Une chance que la nuit ait été claire, sinon, il aurait eu du mal à retrouver le chemin, ce qu'il en restait, autant dire quasi rien. Il avançait ouvrant un sentier à la machette. Il la portait en permanence au côté, depuis son départ, arme et outil. C'était probablement son bien le plus précieux. Son bras taillait et coupait avec force et régularité. Il avançait. De temps à autre, un animal détalait, agitant le fourré. Cette région était giboyeuse. Il se rappela être venu y chasser, très longtemps auparavant.

Chaque heure, il s'accordait dix minutes de pause et quelques gorgées d'eau. Un hibou hululait au loin. La forêt bruissait sous le vent. Il serait bien resté là pour l'éternité, laissant son corps se mêler doucement à la terre.
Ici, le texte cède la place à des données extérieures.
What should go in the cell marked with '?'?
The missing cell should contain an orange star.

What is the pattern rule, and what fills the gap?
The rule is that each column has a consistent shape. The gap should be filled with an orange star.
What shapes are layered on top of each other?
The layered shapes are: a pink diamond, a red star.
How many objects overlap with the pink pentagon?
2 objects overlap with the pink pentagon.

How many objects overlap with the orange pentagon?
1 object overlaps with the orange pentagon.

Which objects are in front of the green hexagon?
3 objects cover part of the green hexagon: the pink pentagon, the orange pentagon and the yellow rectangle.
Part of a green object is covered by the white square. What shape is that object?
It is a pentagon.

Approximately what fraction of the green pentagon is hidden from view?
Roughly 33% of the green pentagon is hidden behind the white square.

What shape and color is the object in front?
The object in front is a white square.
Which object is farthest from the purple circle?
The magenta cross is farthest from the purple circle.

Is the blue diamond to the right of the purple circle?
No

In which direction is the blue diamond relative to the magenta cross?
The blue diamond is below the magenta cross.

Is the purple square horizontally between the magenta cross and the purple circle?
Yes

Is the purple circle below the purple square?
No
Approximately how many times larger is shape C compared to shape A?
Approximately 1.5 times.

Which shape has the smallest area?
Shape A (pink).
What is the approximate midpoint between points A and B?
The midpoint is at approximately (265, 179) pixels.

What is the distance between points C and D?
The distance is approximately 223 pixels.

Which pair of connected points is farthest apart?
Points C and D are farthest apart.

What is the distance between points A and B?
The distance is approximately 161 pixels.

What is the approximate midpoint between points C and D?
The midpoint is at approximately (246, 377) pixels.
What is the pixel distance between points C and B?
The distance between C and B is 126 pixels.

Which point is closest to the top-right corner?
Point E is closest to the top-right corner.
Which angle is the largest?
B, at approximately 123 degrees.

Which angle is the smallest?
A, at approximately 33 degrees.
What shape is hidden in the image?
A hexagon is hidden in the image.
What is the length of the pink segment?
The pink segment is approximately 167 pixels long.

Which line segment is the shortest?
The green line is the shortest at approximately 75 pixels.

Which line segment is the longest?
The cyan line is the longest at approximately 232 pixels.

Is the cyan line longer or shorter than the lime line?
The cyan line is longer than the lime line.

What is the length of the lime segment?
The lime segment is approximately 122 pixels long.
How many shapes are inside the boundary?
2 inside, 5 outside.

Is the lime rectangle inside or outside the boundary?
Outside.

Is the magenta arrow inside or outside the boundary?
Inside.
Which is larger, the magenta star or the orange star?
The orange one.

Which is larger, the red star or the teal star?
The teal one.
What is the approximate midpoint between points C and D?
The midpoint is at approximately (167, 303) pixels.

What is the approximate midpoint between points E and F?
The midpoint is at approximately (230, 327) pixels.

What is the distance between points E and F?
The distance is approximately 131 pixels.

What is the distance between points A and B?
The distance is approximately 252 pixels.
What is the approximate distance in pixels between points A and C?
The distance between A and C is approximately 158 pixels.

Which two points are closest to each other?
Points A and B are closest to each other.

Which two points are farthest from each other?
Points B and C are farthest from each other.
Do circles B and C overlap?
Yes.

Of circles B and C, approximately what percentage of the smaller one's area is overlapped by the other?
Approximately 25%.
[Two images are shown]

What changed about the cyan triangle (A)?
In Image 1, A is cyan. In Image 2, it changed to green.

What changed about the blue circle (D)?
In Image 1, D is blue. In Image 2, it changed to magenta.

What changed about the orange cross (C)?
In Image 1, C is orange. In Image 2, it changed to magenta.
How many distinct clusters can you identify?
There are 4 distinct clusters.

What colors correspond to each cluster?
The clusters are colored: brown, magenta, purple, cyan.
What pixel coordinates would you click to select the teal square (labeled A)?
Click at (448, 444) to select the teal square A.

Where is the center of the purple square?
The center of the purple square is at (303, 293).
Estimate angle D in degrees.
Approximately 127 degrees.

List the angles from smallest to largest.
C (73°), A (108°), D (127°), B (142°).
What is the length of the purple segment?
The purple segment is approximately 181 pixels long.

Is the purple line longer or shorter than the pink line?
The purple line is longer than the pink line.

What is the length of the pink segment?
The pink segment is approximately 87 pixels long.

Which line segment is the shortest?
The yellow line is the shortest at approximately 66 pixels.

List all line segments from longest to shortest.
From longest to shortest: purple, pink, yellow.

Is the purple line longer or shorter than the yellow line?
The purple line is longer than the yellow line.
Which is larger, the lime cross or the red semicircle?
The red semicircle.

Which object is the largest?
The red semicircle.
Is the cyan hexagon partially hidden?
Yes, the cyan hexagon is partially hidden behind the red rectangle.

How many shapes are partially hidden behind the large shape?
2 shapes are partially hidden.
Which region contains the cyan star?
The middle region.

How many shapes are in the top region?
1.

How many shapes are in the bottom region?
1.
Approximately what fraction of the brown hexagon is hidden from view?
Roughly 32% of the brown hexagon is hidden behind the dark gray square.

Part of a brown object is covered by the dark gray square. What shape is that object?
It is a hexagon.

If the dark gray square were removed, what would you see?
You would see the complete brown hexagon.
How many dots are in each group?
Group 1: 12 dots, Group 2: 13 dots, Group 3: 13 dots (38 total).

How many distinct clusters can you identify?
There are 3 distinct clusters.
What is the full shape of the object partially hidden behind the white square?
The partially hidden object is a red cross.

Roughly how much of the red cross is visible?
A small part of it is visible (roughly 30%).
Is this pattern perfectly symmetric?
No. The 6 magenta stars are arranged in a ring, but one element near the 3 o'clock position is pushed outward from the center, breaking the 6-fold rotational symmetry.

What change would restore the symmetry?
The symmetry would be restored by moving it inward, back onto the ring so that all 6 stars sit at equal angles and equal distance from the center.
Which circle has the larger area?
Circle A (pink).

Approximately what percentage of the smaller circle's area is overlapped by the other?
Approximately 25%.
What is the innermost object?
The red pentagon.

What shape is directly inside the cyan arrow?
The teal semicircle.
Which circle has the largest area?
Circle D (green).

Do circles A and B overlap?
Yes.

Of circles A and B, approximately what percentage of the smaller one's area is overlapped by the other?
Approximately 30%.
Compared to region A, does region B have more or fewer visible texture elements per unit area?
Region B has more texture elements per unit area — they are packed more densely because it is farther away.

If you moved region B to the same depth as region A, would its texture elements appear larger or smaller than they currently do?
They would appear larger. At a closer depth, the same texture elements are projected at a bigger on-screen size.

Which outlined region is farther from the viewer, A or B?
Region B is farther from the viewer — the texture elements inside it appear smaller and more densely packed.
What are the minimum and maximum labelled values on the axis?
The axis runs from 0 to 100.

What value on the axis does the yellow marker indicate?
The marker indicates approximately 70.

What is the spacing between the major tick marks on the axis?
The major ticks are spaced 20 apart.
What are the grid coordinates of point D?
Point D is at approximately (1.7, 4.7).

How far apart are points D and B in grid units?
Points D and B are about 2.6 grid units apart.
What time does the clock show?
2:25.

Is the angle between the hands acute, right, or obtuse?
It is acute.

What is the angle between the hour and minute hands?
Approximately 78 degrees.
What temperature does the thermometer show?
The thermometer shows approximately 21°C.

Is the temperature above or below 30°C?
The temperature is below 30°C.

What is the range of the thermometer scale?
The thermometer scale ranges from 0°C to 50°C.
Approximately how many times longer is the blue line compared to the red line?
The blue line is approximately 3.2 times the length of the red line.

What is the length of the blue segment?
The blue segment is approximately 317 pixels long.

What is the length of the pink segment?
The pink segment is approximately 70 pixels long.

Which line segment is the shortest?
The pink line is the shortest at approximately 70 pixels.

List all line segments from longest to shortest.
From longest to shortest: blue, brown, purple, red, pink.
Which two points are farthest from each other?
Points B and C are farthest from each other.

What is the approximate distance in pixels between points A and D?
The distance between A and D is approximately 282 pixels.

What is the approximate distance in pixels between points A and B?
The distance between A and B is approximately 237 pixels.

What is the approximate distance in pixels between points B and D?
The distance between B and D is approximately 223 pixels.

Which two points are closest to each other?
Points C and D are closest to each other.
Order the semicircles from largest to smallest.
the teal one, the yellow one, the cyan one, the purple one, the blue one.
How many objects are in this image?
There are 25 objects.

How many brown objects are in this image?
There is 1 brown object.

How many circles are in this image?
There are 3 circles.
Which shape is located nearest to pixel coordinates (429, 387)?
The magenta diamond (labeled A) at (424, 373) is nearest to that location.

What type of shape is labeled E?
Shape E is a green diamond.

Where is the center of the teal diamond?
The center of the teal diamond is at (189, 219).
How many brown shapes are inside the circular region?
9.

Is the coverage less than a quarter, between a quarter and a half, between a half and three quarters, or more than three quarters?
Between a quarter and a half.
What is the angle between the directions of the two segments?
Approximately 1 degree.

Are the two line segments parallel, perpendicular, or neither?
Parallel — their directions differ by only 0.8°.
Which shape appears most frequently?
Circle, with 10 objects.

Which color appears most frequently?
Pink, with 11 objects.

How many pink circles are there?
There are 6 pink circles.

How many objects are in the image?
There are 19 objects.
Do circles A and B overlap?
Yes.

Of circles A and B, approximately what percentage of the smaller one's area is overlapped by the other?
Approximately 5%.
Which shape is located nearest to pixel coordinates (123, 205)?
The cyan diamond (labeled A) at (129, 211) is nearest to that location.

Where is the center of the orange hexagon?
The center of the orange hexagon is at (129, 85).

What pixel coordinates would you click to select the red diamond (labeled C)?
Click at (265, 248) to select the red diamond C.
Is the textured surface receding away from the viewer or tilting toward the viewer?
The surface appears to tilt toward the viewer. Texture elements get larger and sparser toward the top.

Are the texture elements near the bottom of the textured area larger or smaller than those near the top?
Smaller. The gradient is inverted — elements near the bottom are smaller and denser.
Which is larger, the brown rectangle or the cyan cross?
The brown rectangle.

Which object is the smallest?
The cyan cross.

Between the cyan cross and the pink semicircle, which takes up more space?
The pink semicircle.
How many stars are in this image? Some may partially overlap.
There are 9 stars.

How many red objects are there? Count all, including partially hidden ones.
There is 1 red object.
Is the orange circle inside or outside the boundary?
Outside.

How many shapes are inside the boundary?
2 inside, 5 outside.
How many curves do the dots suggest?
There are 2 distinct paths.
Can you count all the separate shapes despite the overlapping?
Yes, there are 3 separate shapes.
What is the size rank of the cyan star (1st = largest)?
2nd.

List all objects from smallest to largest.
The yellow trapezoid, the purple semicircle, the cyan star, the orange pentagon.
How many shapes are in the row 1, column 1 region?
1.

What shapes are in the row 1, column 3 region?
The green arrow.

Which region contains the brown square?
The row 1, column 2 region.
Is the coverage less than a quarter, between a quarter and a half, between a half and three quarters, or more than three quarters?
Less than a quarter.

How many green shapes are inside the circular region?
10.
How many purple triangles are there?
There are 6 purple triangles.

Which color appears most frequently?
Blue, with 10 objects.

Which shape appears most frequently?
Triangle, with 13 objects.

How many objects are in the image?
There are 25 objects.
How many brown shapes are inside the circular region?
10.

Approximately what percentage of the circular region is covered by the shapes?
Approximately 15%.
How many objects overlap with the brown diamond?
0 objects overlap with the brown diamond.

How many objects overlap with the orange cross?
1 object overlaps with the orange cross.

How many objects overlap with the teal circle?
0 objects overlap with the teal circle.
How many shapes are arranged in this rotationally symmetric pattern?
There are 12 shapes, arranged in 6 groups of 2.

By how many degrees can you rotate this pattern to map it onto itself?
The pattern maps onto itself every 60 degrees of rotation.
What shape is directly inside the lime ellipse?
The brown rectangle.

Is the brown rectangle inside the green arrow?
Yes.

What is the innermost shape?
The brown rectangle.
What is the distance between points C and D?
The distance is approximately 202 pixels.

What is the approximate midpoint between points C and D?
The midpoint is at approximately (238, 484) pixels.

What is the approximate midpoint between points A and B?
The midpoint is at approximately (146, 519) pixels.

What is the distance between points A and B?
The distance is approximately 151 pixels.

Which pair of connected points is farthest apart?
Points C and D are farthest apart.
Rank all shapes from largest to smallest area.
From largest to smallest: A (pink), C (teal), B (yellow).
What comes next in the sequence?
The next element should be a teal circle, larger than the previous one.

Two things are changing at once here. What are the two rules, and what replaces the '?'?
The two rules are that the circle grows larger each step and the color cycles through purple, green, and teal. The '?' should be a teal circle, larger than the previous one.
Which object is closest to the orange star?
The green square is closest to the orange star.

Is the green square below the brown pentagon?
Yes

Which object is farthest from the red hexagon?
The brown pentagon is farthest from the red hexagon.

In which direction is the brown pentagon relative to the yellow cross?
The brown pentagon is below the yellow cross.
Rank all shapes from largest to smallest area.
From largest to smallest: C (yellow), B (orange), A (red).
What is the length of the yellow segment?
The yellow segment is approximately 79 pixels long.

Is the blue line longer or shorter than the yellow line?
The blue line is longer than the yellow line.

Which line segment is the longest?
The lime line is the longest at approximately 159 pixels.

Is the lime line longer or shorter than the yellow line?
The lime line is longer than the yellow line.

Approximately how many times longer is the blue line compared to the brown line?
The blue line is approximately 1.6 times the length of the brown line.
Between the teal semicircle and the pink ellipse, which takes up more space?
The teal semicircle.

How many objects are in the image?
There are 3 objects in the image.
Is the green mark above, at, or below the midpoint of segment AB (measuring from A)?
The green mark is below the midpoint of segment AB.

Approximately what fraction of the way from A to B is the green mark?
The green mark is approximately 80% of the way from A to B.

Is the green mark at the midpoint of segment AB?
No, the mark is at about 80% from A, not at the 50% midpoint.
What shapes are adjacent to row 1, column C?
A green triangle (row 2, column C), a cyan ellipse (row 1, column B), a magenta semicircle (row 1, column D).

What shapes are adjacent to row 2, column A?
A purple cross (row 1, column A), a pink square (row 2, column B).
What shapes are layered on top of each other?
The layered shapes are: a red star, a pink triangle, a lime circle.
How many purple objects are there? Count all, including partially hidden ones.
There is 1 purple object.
Bouge toi ! gronda La Rumeur.

Alors, il se releva, et repartit au même rythme régulier. Il ne se posait pas de questions. Depuis des mois, il obéissait à cette force qui l'entraînait, chaque jour plus loin, à travers ruines, forêts et routes, dans une fuite en avant qui lui avait fait du bien. Les cris dans sa tête avaient diminué d'intensité.

Malgré la fatigue, il marchait et taillait, tombait et se relevait, obstinément. La nuit était aux deux tiers passée quand la lame de la machette heurta de la pierre, à hauteur d'homme. Surpris, il repoussa les mèches de cheveux collées à son visage par la sueur et la poussière. Il leva les yeux et découvrit un morceau de mur, de vieilles pierres. Il était enfin arrivé ! Levant la tête vers le ciel et les étoiles, il remercia sans savoir qui. Il ne croyait pas aux dieux. Il avait bien vu la haine portée par les religions partout dans le Monde. Mais il remerciait, de tout son cœur, et il pleura à longs sanglots brûlants, à genoux, seul face à l'infini.

Les premiers rayons du soleil tarirent ses larmes. Les brumes entre les troncs et les sous-bois rouvrirent son âme à la beauté. Et ce fut l'avancée d'un chevreuil qui réchauffa son pauvre cœur désespéré. Il avait écouté le silence, profond comme aux premiers temps du monde et s'était relevé. L'animal avait bondi, s'arrêtant quelques mètres plus loin, l'avait regardé, les narines frémissantes puis s'était éloigné lentement, disparaissant dans le sous-bois dense. Il n'avait sans doute jamais vu d'Homme...

C'est ainsi que Le Voyageur avait décidé de rester là. Touché par la grâce, pour ainsi dire.

Cette terre a quelque chose de magique. Il arrive qu'elle ensorcelle d'amour homme ou femme. Et celui-là en est pour toujours transfiguré.

Salomon avait fait le tour des lieux, cherchant l'endroit le plus propice à son installation. Un bâtiment séparé en deux pièces et une grange avaient été rénovés, en partie, murs et toit, c'était un bon début...
Première chose, débroussailler. Et puis trouver à manger...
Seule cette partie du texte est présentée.